Deux philosophies contraires

Les différents acteurs de ce type de chantier ont-ils conscience du caractère inextricable de l’équation entre artificialisation du littoral et préservation de la côte ? Ou bien croient-ils réellement dans les procédés mis en place pour résoudre cette équation ? Le conseiller national Horizon Monaco (HM), Jacques Rit, est l’un des seuls à l’admettre : « C’est une écologie locale, que je qualifierais de souveraine. On ne détruit pas forcément la faune et la flore des pays européens qui disposent de rivages maritimes en ensevelissant quelques milliers de mètres carrés d’algues et autres. On est dans la symbolique, non pas dans le danger planétaire. Quand ça devient vital pour un pays de s’agrandir, il y a certaines concessions qui peuvent être faites. » Comme l’explique Thierry Pérez, pourtant à l’origine de l’idée de restauration du tombant des Spélugues il y a dix ans, « c’est une question de philosophie ». Il estime que « si tout le monde se dit : « Bon, on ne fait que détruire devant chez nous », on finira par détruire la Méditerranée ». Mais bien « qu’adepte de la conservation », il pense « qu’il y a des endroits où le combat est perdu depuis longtemps, notamment sur le littoral à Monaco ». L’avis de ce scientifique sur la dimension écologique du projet est clair : « C’est juste impossible ». Il ajoute qu’il n’y « avait pas beaucoup de raison de s’agiter pour conserver ce qu’il reste à conserver dans les petits fonds marins du littoral monégasque ». En tout cas, le dilemme monégasque principal se résume à s’agrandir ou mourir.

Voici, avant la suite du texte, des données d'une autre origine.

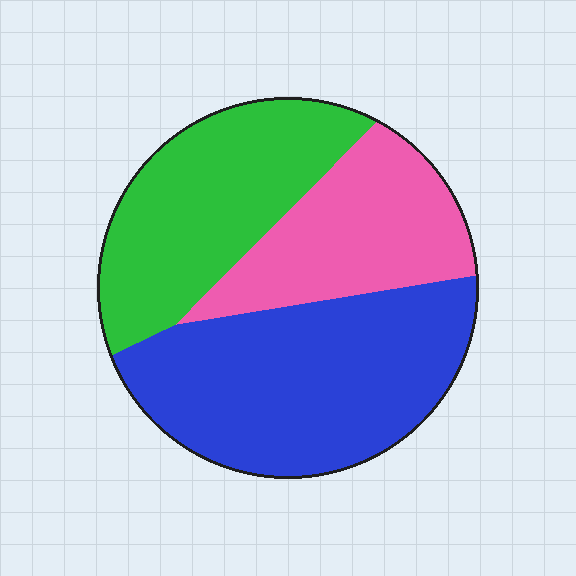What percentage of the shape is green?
Green takes up about one third (1/3) of the shape.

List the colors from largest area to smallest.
From largest to smallest: blue, green, pink.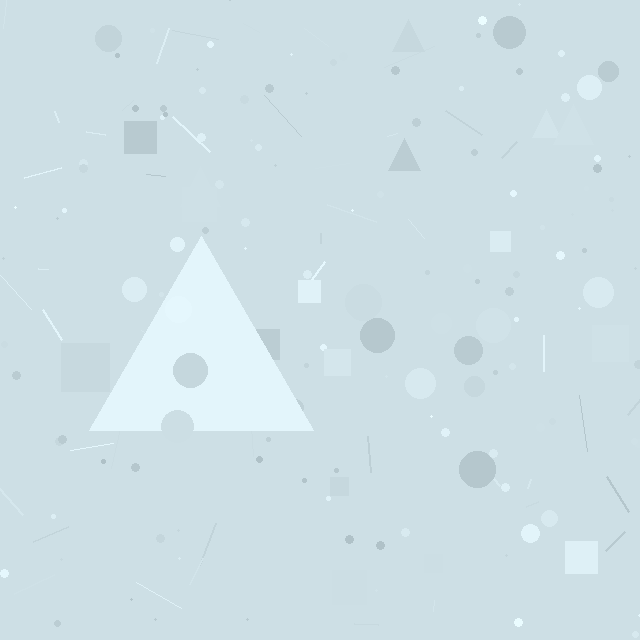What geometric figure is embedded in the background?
A triangle is embedded in the background.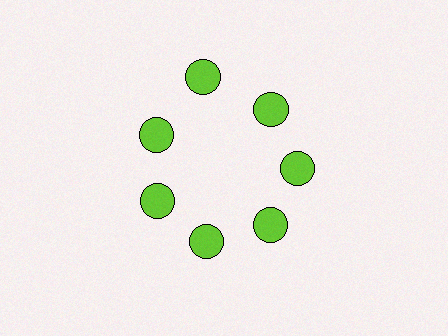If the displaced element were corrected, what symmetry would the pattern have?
It would have 7-fold rotational symmetry — the pattern would map onto itself every 51 degrees.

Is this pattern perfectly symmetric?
No. The 7 lime circles are arranged in a ring, but one element near the 12 o'clock position is pushed outward from the center, breaking the 7-fold rotational symmetry.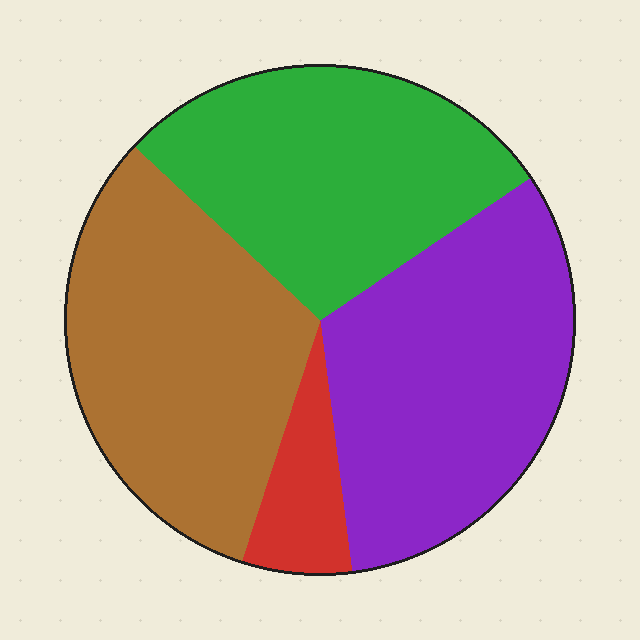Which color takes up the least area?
Red, at roughly 5%.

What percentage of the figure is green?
Green takes up about one quarter (1/4) of the figure.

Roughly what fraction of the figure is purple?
Purple covers around 30% of the figure.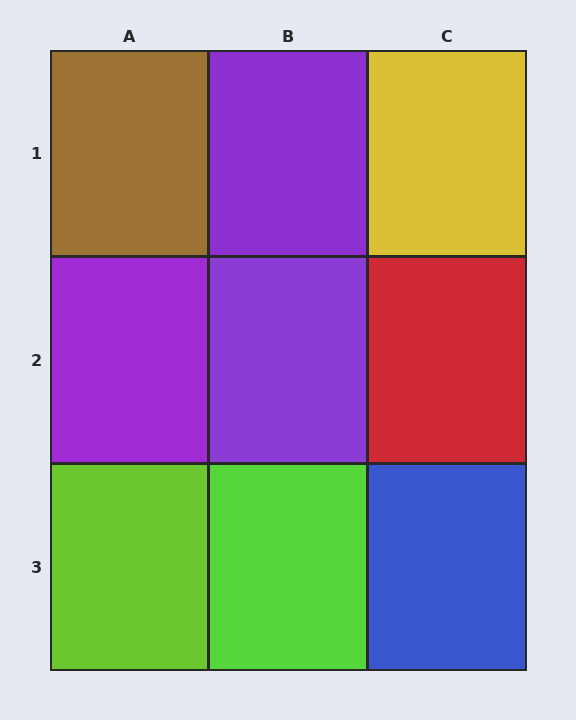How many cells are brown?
1 cell is brown.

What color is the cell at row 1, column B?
Purple.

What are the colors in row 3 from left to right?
Lime, lime, blue.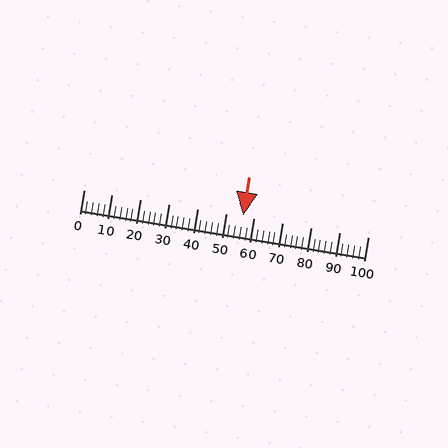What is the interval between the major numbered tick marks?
The major tick marks are spaced 10 units apart.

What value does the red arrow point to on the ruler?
The red arrow points to approximately 56.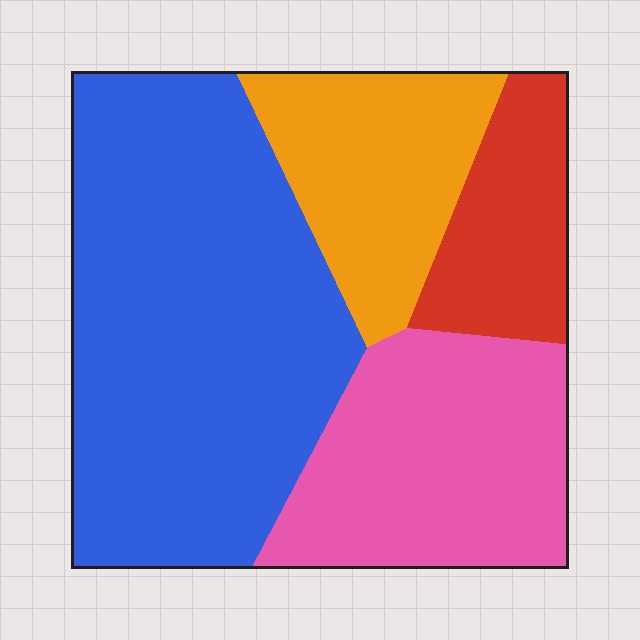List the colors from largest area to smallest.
From largest to smallest: blue, pink, orange, red.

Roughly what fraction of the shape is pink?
Pink takes up about one quarter (1/4) of the shape.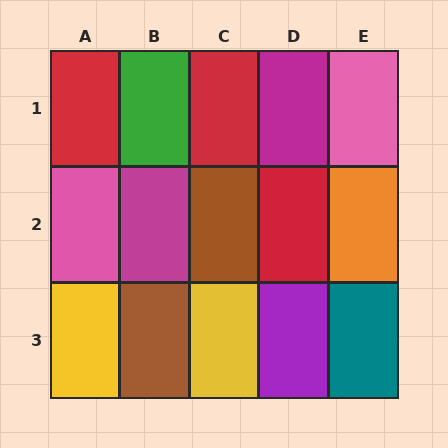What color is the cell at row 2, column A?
Pink.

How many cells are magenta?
2 cells are magenta.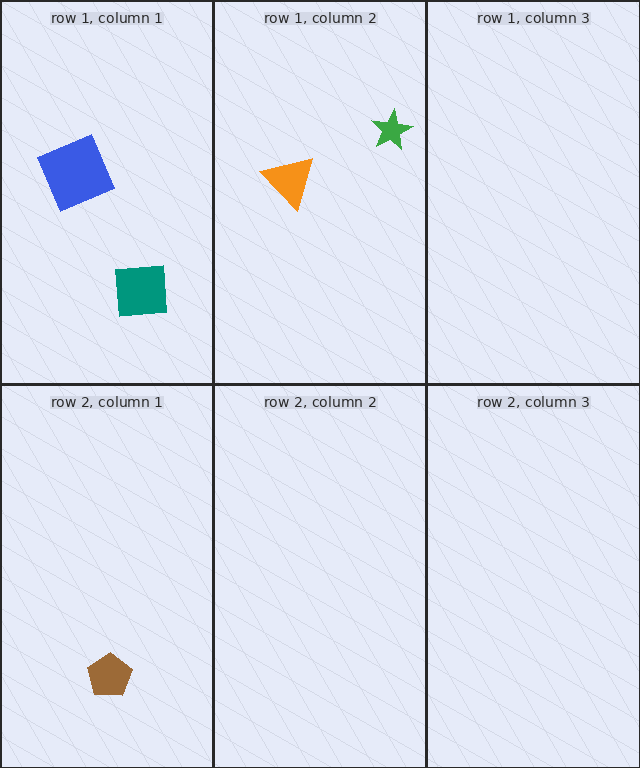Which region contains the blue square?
The row 1, column 1 region.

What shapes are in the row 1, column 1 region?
The blue square, the teal square.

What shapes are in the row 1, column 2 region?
The green star, the orange triangle.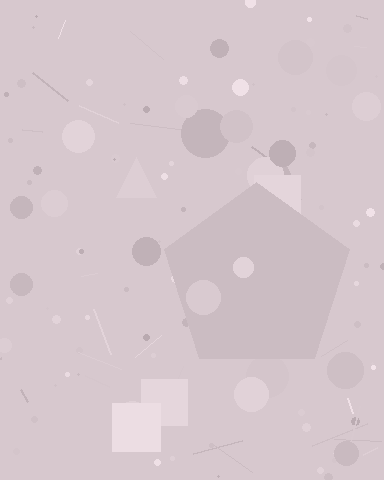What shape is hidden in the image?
A pentagon is hidden in the image.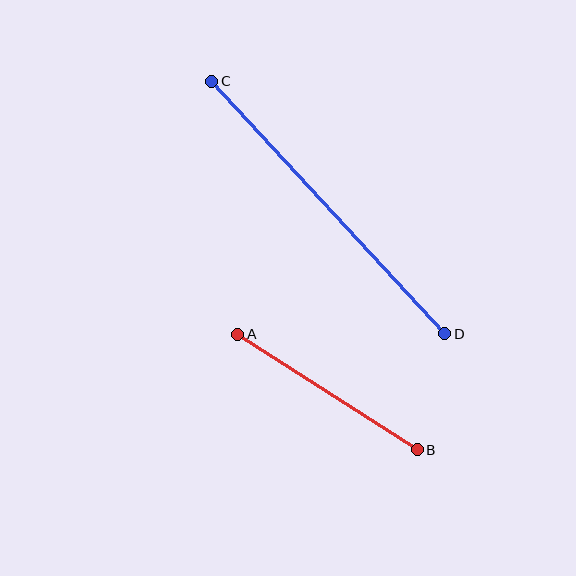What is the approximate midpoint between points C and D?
The midpoint is at approximately (328, 208) pixels.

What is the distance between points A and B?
The distance is approximately 214 pixels.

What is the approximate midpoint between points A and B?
The midpoint is at approximately (328, 392) pixels.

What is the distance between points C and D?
The distance is approximately 343 pixels.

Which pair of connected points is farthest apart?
Points C and D are farthest apart.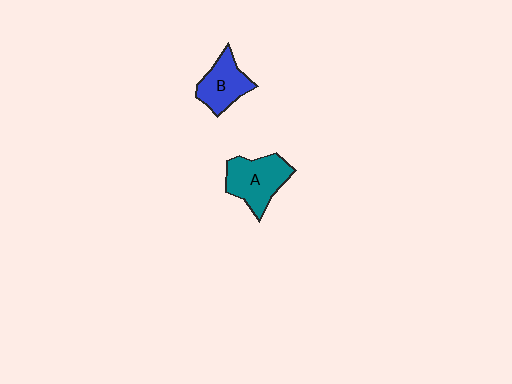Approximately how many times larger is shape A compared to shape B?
Approximately 1.3 times.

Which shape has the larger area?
Shape A (teal).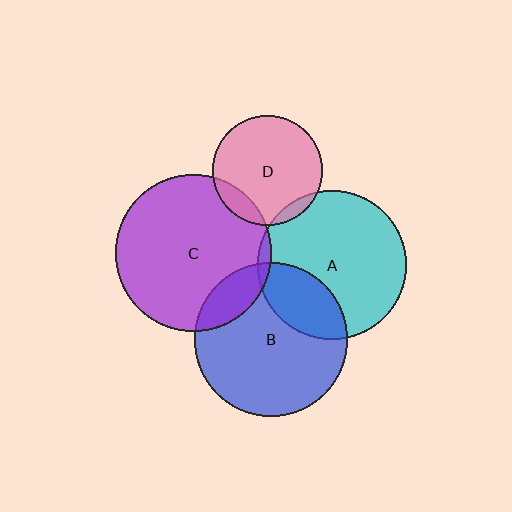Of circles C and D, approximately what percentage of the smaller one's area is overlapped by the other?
Approximately 10%.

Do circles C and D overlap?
Yes.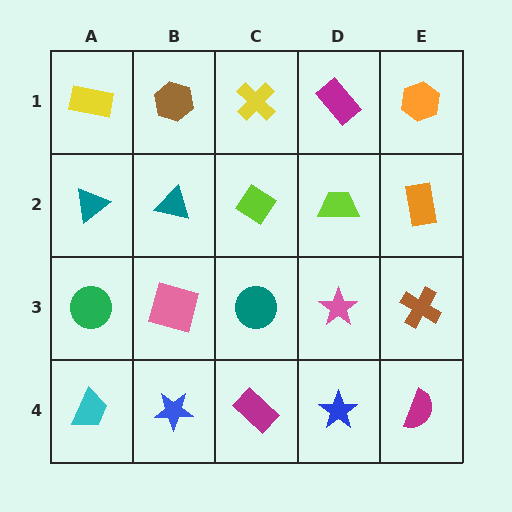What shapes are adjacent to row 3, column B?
A teal triangle (row 2, column B), a blue star (row 4, column B), a green circle (row 3, column A), a teal circle (row 3, column C).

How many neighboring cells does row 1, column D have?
3.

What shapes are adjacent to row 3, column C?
A lime diamond (row 2, column C), a magenta rectangle (row 4, column C), a pink square (row 3, column B), a pink star (row 3, column D).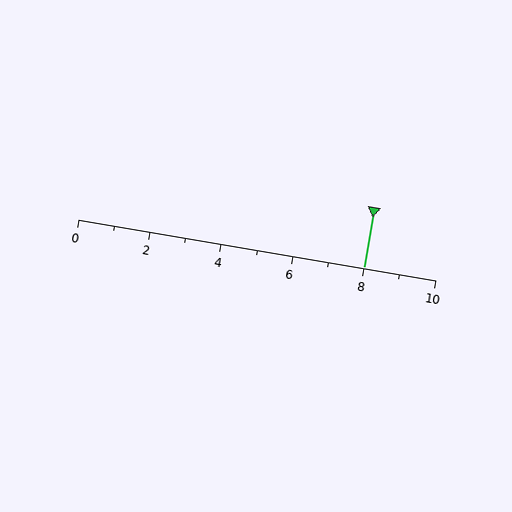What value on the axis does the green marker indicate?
The marker indicates approximately 8.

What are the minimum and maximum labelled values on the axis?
The axis runs from 0 to 10.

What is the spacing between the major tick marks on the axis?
The major ticks are spaced 2 apart.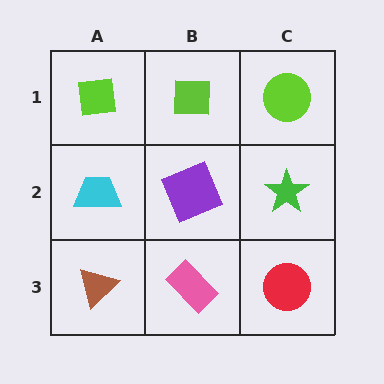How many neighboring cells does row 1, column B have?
3.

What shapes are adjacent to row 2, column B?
A lime square (row 1, column B), a pink rectangle (row 3, column B), a cyan trapezoid (row 2, column A), a green star (row 2, column C).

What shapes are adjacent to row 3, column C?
A green star (row 2, column C), a pink rectangle (row 3, column B).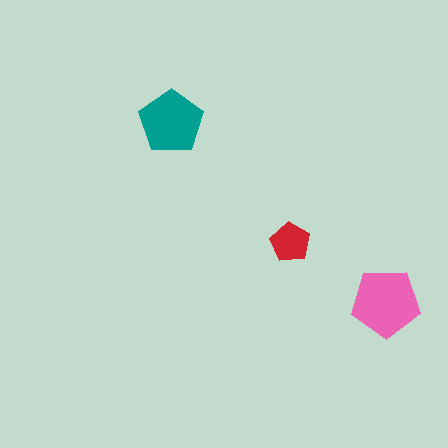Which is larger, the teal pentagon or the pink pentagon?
The pink one.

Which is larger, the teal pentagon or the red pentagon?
The teal one.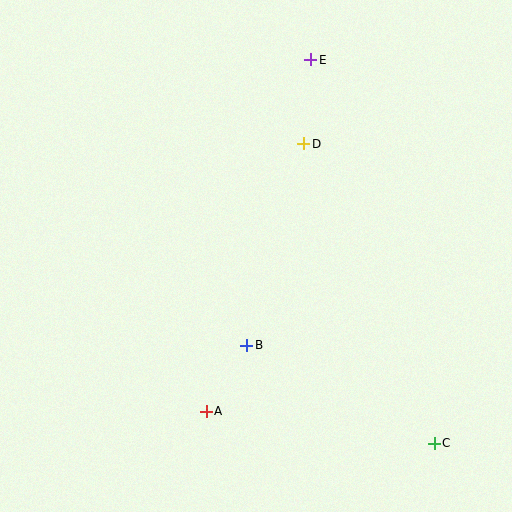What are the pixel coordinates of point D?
Point D is at (304, 144).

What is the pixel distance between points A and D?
The distance between A and D is 285 pixels.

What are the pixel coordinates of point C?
Point C is at (434, 443).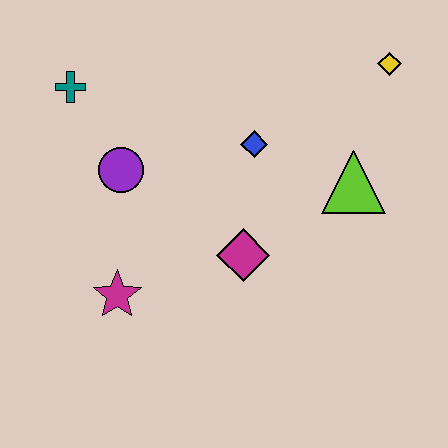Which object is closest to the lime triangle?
The blue diamond is closest to the lime triangle.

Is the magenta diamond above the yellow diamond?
No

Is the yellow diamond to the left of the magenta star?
No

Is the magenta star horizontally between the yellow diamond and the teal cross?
Yes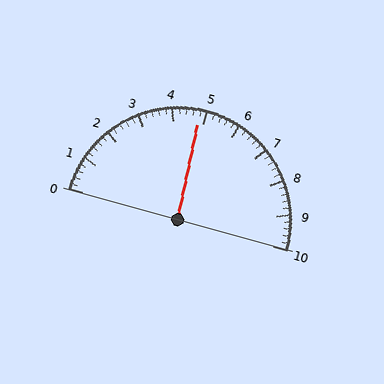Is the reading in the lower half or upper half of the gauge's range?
The reading is in the lower half of the range (0 to 10).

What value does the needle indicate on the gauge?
The needle indicates approximately 4.8.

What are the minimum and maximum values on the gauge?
The gauge ranges from 0 to 10.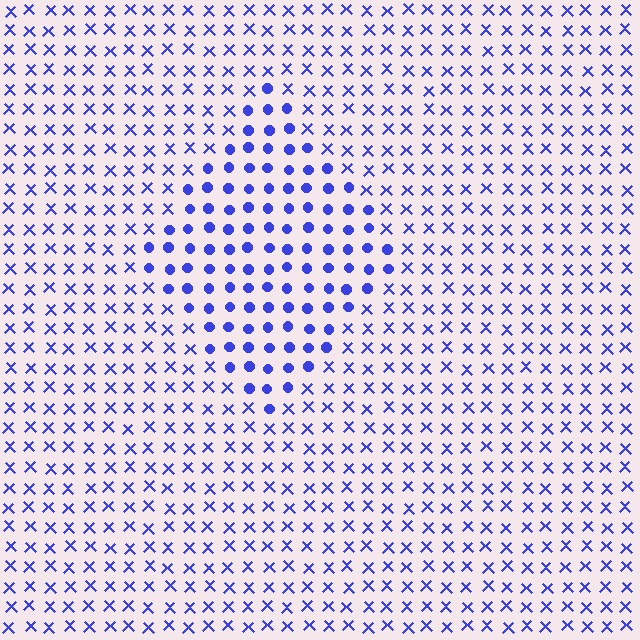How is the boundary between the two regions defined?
The boundary is defined by a change in element shape: circles inside vs. X marks outside. All elements share the same color and spacing.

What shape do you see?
I see a diamond.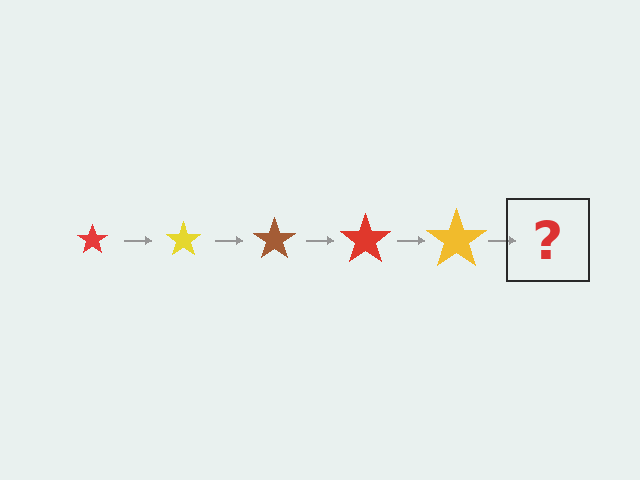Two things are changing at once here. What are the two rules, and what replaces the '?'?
The two rules are that the star grows larger each step and the color cycles through red, yellow, and brown. The '?' should be a brown star, larger than the previous one.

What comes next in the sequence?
The next element should be a brown star, larger than the previous one.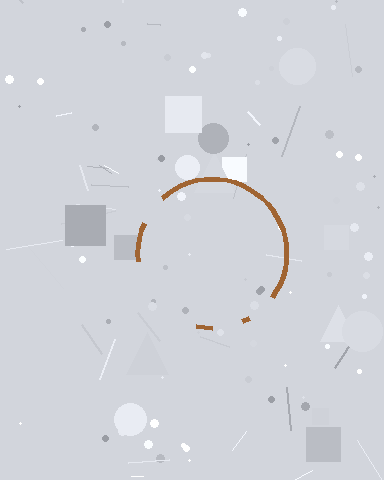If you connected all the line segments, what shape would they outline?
They would outline a circle.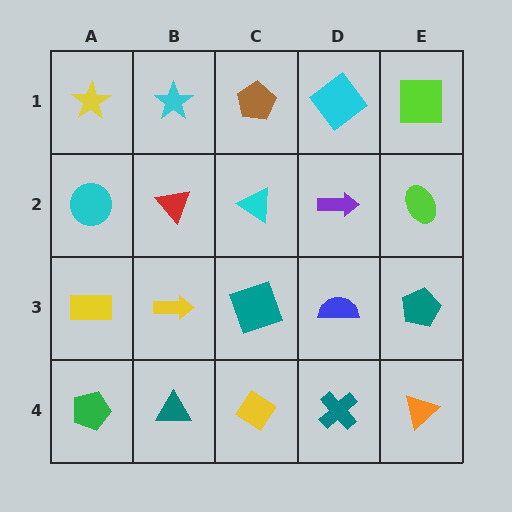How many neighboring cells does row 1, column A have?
2.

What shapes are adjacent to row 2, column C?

L’élu Union Monégasque (UM), Jean-Louis Grinda, présent dans la précédente législature et ayant voté le projet de loi de désaffectation de l’anse du Portier, en convient : « La préparation de l’avenir imposait cette extension du territoire. Et il y en aura certainement d’autres car elles seront vitales pour notre survie en tant qu’État. Pour ma part, je regrette que sur ce dossier précis, le gouvernement n’ait pas voulu voir plus grand et viser au moins les 10 hectares. Tant qu’à faire, autant voir grand tout de suite ! ». L’exiguïté monégasque pousse donc au pragmatisme en matière d’écologie. A moins d’adopter un jour des principes écologistes radicaux, comme la décroissance, le littoral devrait continuer d’être une ressource territoriale potentielle.